Prices of Laboratory-Grown Diamonds Continue Inevitable Decline

Market Analysis
20/03/2018 10:35

Independent diamond-industry analyst Paul Zimnisky turns his attention to synthetic diamonds, noting that the price gap between diamonds and laboratory-grown gems has widened by an average of approximately 100% in the past year - doubling from 11-20% a year ago to 28-40% today, according to a survey of prices. "For example" he writes, "a white, 1-carat round diamond that is VS (very-slightly included) in clarity, F-H (near-colorless to colorless) in color, VG-ideal cut, with no-to-low florescence was selling for approximately $4,850 in March 2017 but is now $4,350 in March 2018, a 10% decline. However, over the same period of time the price of an equivalent natural diamond went from $5,850 to $6,150, representing about a 5% increase. Thus, the discount of the lab-created diamond relative to the natural equivalent was approximately a 17% in March 2017, but is now about 29%, a 71% year-over-year increase." Zimnisky's price analysis can be found here.
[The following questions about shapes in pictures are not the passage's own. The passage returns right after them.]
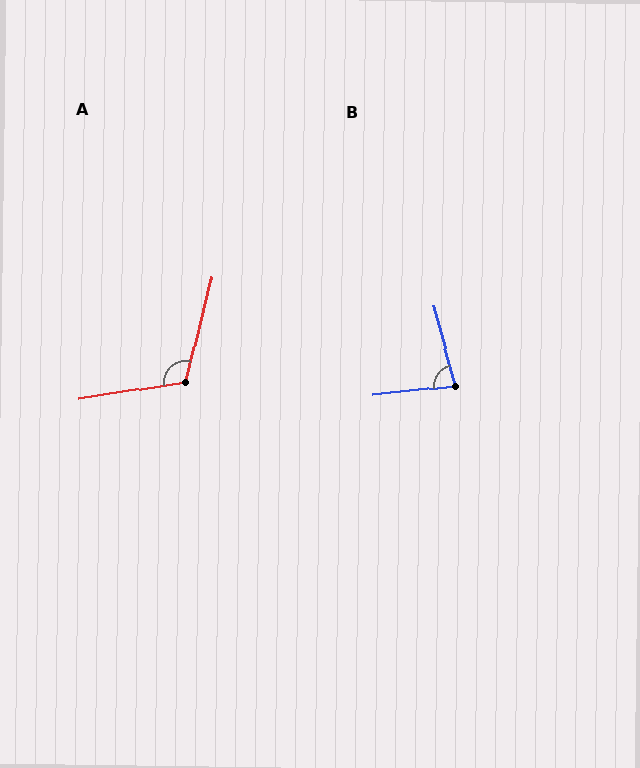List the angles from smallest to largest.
B (81°), A (113°).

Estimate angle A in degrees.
Approximately 113 degrees.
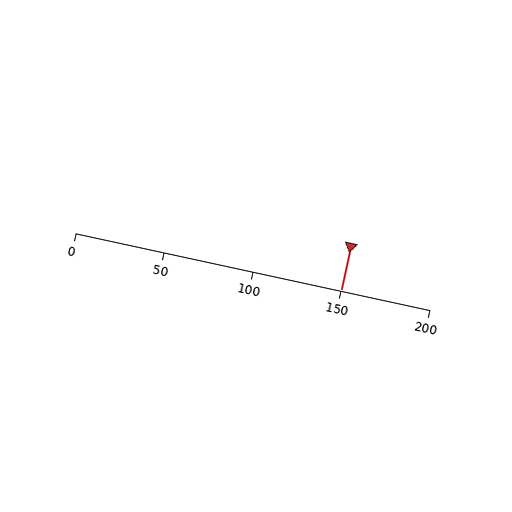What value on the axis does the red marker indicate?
The marker indicates approximately 150.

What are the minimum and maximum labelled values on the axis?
The axis runs from 0 to 200.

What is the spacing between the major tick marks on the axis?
The major ticks are spaced 50 apart.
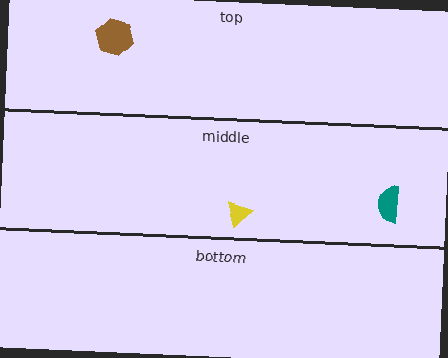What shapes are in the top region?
The brown hexagon.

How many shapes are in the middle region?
2.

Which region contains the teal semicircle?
The middle region.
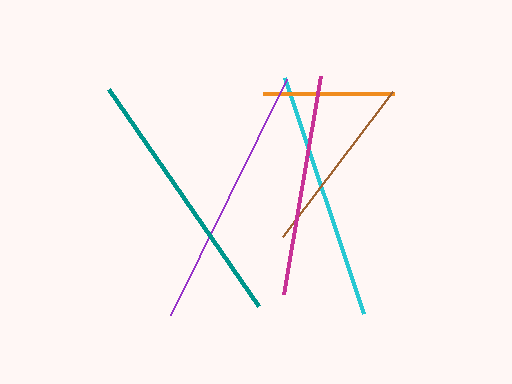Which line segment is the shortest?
The orange line is the shortest at approximately 132 pixels.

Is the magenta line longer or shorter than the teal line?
The teal line is longer than the magenta line.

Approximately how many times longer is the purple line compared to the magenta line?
The purple line is approximately 1.2 times the length of the magenta line.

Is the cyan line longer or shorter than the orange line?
The cyan line is longer than the orange line.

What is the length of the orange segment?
The orange segment is approximately 132 pixels long.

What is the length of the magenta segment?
The magenta segment is approximately 222 pixels long.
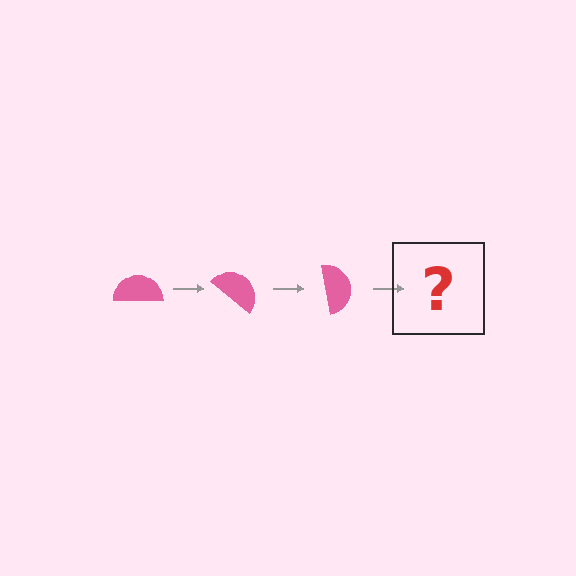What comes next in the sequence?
The next element should be a pink semicircle rotated 120 degrees clockwise.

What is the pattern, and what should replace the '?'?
The pattern is that the semicircle rotates 40 degrees clockwise each step. The '?' should be a pink semicircle rotated 120 degrees clockwise.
The price differential is when it comes to smaller (0.5 carat) and larger (1.5 carat) stones tells a similar story as they are discounted by 28% and 40% respectively, but the decline is more pronounced when one realizes that the year-over-year discounts have increased by 100% and 145%, respectively. Laboratory-grown diamonds are, "becoming less expensive relative to natural equivalents as investment in lab-diamond production technology has rapidly improved production economics in just the last few years. This has led to rapid relative supply growth and an environment that is more price competitive for lab-diamond manufactures", Zimnisky writes. A quick glance at the selection of synthetic diamonds available on quickly demonstrates how deep the discounts are, and how cheaply one can acquire synthetic diamonds.

Are high-tech applications the real goal of synthetic diamond producers?
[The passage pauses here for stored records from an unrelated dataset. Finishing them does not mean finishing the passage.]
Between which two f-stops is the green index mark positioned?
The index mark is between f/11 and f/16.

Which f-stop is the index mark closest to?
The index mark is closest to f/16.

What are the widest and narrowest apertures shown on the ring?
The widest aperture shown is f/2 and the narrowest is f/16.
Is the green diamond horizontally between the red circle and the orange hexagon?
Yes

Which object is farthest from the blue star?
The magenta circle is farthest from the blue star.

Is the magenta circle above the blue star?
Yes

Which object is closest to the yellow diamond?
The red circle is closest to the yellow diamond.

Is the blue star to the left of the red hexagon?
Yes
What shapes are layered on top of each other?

Zimnisky notes, "The business of manufacturing lab-created diamonds for industrial application (typically referred to as synthetic diamond) has been around for decades, and the industry currently supplies >99% of global industrial diamond supply for use as abrasives (production is in the billions-of-carats for context)." He adds, "Lab-production of near-gem-quality diamonds is where supply analysis gets especially challenging. Producers of synthetic industrial-quality diamonds have been advancing their production capability through improved technology which has enabled them to increase the quality of their product from industrial to near-gem quality. Given that billions-of-carats of industrial-quality diamonds are produced each year, it becomes apparent that lab-created near-gem production could be in the hundreds-of-millions of carats. As lab-diamond production continues to accelerate, it seems inevitable that the price spread between lab-created and natural diamonds across all sizes and qualities will continue to widen, especially in the case of generic lab-diamonds, those that are not supported by a manufacturer or retailer's brand." 

Interestingly, Zimnisky concludes that the real breadwinner for laboratory-grown diamonds may end up being the production of higher-quality stones for use in high-tech products, and perhaps this was the intention after all. "Medium-to-longer-term expect the dialogue surrounding lab-created diamonds to shift from jewelry to application in high-tech developments such as processing chips, optics, laser devices, and thermal conductivity equipment. The unique properties of diamond make the application potential exciting and wide, and the scientific and tech community has just begun to scratch the surface of its potential. The high-tech industry enthusiastically awaits economically available mass-produced high-quality diamond, the lab-diamond manufacturers know this and most are just using jewelry as a stepping stone."